Ruby Bridges


By Uncredited DOJ photographer (Via [1]) [Public domain], via Wikimedia Commons

NUMBER ONE. On her first day of school, angry shouts from picketers disturbed the integration process. Ruby, only six- years- old at the time, believed that the people were only celebrating Mardi Gras. “There was a large crowd of people outside of the school. They were throwing things and shouting, and that sort of goes on in New Orleans at Mardi Gras,” said Bridges later in life.

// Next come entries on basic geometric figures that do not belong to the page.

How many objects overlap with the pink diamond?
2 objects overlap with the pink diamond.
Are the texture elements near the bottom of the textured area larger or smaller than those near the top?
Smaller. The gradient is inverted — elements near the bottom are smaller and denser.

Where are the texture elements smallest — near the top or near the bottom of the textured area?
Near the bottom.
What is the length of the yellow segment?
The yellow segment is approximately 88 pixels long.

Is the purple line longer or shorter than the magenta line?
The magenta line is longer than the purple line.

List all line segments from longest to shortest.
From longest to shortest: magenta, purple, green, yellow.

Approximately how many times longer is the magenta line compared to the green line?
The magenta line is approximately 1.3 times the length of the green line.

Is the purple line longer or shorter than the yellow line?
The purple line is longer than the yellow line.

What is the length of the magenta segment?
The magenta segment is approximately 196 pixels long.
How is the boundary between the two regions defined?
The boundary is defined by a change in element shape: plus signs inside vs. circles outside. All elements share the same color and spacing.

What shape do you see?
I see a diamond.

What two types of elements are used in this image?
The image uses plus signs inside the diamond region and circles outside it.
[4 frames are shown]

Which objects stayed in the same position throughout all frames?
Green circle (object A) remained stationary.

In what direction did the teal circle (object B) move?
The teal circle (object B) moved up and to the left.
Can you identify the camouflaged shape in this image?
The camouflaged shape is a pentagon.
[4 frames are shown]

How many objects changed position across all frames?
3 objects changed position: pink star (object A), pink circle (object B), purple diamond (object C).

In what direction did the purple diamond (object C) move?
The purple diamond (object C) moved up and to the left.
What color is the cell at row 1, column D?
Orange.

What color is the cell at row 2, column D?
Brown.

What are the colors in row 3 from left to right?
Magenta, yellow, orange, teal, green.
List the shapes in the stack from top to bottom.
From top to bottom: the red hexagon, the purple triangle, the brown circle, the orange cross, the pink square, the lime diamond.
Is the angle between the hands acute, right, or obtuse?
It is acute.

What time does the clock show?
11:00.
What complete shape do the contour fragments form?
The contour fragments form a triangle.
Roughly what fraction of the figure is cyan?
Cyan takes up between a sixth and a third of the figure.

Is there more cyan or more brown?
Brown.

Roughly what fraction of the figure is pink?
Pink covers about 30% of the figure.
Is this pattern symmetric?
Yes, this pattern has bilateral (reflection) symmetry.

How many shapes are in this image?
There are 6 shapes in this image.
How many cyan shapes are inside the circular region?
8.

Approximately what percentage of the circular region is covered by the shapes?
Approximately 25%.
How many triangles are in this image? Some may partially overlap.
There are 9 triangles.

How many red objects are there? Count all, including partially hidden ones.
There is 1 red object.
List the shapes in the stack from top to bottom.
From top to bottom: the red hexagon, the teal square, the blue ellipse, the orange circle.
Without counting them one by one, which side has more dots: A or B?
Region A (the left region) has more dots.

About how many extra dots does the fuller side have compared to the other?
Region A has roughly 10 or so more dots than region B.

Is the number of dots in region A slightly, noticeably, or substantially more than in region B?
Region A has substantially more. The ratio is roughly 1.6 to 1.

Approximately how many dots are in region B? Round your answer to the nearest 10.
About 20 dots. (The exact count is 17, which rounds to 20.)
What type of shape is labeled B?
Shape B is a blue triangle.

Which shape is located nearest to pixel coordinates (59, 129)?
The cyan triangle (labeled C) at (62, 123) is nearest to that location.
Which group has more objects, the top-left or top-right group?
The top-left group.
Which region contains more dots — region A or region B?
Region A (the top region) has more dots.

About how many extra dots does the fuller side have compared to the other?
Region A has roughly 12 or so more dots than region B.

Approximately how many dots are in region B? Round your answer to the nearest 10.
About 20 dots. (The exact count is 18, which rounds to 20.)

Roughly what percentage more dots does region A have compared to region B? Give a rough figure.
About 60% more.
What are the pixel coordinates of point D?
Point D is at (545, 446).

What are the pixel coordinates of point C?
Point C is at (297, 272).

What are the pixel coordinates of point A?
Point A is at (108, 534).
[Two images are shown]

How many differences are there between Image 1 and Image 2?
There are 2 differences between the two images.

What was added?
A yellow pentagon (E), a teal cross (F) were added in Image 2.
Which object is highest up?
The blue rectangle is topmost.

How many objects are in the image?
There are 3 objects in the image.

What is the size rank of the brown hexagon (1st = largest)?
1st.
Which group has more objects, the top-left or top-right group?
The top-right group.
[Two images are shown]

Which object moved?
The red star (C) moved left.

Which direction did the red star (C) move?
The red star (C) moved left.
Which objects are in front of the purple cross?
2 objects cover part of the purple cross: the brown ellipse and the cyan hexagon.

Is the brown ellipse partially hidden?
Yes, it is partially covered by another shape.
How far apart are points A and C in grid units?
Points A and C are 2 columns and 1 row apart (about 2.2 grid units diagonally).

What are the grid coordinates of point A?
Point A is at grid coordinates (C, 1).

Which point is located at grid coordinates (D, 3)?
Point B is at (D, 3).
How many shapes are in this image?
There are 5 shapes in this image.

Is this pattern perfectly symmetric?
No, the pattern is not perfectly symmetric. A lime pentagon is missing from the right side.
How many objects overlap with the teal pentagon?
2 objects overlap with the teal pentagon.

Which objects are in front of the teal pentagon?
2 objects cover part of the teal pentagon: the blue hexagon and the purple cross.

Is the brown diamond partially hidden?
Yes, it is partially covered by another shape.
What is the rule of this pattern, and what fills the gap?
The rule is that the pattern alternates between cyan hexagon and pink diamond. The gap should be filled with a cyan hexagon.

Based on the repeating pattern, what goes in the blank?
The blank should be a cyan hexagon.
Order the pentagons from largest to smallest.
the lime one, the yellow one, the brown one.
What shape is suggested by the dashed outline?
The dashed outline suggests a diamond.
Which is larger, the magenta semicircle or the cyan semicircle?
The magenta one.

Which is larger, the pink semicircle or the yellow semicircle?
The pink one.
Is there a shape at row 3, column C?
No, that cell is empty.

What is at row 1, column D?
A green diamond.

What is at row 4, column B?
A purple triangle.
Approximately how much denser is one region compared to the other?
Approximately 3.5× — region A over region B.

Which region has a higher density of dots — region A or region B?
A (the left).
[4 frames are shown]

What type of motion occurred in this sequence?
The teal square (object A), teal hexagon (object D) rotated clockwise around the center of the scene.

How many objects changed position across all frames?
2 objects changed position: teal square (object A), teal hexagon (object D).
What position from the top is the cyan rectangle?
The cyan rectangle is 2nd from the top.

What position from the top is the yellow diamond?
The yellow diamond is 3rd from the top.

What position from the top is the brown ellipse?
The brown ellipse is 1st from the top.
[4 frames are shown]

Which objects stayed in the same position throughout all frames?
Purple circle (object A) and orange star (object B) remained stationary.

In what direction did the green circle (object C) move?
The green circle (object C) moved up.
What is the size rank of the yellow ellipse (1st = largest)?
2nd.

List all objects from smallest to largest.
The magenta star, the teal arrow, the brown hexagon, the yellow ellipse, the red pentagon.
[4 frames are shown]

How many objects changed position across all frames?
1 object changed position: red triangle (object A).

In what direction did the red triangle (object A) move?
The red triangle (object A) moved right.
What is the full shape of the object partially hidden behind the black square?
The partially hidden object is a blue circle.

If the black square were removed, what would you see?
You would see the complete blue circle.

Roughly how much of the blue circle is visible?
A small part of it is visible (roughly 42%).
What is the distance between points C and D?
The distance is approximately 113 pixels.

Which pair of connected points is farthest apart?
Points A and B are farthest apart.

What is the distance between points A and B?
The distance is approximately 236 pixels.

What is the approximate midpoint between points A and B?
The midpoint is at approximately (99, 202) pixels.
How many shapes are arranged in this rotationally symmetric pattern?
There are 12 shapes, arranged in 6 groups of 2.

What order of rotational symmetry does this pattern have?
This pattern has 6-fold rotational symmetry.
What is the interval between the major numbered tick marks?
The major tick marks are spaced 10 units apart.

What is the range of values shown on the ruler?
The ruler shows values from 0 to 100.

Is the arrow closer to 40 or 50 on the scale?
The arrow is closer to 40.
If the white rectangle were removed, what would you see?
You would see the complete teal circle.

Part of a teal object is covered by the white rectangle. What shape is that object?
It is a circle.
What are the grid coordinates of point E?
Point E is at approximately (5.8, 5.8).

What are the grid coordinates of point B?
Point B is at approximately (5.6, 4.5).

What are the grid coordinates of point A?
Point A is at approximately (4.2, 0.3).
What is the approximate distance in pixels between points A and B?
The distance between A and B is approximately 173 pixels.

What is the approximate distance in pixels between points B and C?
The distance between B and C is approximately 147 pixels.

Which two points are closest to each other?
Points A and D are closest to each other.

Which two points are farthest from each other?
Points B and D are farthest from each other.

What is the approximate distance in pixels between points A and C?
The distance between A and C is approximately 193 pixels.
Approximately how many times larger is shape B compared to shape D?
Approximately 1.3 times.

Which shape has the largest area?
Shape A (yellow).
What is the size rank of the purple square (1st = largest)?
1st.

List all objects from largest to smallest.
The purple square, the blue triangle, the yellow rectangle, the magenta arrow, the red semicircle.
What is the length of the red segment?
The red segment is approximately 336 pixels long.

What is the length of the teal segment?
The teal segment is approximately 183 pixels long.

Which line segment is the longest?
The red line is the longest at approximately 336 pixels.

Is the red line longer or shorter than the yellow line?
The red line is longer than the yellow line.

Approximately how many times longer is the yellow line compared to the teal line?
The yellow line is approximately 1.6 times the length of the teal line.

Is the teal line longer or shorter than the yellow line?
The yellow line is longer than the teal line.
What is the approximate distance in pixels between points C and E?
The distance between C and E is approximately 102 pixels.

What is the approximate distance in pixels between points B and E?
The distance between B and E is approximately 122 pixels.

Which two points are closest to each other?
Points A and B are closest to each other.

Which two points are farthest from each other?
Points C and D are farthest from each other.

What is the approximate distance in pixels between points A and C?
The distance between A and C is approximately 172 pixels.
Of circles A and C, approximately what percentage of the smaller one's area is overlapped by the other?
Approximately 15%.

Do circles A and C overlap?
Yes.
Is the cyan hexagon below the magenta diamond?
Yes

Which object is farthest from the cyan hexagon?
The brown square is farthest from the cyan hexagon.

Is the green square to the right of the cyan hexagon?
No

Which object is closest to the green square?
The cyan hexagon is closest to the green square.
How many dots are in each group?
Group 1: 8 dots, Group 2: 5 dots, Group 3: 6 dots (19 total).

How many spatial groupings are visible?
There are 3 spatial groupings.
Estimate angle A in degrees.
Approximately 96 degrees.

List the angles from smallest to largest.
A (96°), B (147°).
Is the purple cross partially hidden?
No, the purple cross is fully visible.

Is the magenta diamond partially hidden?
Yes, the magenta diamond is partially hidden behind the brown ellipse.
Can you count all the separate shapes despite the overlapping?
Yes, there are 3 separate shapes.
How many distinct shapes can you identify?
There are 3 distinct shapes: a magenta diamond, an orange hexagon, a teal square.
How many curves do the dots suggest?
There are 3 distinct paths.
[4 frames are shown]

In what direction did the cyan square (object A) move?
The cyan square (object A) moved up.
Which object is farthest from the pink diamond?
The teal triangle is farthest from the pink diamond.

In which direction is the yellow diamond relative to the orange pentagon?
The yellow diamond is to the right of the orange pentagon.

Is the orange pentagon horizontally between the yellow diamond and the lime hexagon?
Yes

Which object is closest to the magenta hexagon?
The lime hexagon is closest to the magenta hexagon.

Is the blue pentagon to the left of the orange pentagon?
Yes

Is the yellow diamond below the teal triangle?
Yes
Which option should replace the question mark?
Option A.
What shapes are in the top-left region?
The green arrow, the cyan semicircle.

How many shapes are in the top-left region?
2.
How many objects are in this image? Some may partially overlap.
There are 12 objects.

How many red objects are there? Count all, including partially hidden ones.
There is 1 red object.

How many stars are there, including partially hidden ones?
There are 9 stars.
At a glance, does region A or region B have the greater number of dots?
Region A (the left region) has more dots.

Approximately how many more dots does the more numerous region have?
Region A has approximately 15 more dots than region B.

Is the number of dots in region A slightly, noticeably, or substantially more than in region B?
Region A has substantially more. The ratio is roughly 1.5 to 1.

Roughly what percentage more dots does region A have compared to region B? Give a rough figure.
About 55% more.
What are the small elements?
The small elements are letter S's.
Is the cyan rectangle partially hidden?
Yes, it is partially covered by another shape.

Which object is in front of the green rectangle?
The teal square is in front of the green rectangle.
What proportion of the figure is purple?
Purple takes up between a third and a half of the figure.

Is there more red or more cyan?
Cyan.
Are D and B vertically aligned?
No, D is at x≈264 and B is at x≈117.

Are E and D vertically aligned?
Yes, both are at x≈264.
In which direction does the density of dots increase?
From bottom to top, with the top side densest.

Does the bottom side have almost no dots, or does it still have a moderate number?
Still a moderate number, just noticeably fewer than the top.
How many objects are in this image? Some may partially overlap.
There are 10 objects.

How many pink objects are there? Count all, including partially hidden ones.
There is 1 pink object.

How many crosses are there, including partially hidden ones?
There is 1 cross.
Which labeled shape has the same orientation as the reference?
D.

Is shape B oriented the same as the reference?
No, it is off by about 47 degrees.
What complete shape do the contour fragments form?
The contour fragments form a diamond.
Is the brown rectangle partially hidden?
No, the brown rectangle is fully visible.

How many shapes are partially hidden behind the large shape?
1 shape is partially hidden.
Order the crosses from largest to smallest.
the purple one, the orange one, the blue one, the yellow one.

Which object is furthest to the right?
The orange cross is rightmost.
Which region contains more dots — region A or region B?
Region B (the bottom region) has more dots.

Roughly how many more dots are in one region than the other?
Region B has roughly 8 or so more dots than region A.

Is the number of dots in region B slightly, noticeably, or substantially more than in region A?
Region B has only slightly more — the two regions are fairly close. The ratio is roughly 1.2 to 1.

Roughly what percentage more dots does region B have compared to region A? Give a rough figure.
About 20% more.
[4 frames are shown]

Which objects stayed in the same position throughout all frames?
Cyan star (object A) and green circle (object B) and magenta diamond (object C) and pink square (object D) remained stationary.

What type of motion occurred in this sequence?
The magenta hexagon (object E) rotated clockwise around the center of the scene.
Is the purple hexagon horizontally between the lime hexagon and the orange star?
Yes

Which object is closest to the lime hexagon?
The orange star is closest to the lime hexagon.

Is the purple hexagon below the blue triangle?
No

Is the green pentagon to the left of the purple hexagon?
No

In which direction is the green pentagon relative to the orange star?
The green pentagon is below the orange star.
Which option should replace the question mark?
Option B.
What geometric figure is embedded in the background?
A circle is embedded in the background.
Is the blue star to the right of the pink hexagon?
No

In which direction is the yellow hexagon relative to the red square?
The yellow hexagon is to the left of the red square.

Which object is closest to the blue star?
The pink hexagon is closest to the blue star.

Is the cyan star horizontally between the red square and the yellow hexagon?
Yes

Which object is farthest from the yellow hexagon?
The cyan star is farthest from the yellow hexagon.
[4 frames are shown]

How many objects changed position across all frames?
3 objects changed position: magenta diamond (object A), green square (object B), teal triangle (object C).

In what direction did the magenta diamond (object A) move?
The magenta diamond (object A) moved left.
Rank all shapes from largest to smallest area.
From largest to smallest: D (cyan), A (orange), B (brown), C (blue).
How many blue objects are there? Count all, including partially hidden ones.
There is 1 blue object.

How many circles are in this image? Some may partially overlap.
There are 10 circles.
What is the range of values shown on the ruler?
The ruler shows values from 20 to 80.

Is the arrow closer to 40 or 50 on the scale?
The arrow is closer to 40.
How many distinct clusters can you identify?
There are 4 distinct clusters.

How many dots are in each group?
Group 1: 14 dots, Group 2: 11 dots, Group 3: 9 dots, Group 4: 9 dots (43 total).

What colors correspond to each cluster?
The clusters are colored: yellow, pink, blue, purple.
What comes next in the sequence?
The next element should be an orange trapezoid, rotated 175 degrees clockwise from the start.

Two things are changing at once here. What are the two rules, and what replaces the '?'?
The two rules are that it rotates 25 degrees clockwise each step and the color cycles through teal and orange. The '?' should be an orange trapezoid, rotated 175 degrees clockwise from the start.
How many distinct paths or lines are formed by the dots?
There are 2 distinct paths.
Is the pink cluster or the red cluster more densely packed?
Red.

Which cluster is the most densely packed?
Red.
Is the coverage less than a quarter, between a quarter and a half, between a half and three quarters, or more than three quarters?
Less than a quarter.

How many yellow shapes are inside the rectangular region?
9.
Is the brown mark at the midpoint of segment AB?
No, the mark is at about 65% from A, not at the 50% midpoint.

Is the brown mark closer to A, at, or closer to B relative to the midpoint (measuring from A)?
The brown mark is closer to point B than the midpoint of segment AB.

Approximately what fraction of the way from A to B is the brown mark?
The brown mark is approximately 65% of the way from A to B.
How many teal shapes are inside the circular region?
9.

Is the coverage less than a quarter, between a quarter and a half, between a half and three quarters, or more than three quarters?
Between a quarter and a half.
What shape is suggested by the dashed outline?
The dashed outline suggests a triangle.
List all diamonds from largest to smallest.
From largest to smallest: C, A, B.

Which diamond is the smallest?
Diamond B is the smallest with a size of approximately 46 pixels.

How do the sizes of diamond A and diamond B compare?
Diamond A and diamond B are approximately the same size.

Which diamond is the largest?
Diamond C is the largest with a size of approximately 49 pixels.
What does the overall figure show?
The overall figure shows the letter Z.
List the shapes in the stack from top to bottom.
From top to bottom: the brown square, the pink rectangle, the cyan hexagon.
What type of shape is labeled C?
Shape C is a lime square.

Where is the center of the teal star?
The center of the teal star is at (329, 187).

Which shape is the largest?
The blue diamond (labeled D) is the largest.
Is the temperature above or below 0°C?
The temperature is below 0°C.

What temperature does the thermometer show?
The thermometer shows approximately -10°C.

At only six years old, Ruby Bridges became the first African American student to go to a traditionally all-white elementary school in the south, where the clash between segregation and integration was at its height.
When a whites-only New Orleans school finally allowed African American students to take an entrance exam in 1959, Ruby was one of five who passed the challenging exam.
The next year, her attendance of the newly integrated school caused a massive backlash.
In fact, escorted by four federal marshals to McDonough Elementary School every day of her first grade year, Ruby faced severe trials in doing so.
During the school day, only one teacher allowed her into their classroom. Ms. Barbara Henry, a Boston native, taught Ruby one on one when mass disapproval caused parents to pull their children out of the class.
Bridges’ bravery paved the way for future generations of children, breaking the mold of racism and segregation.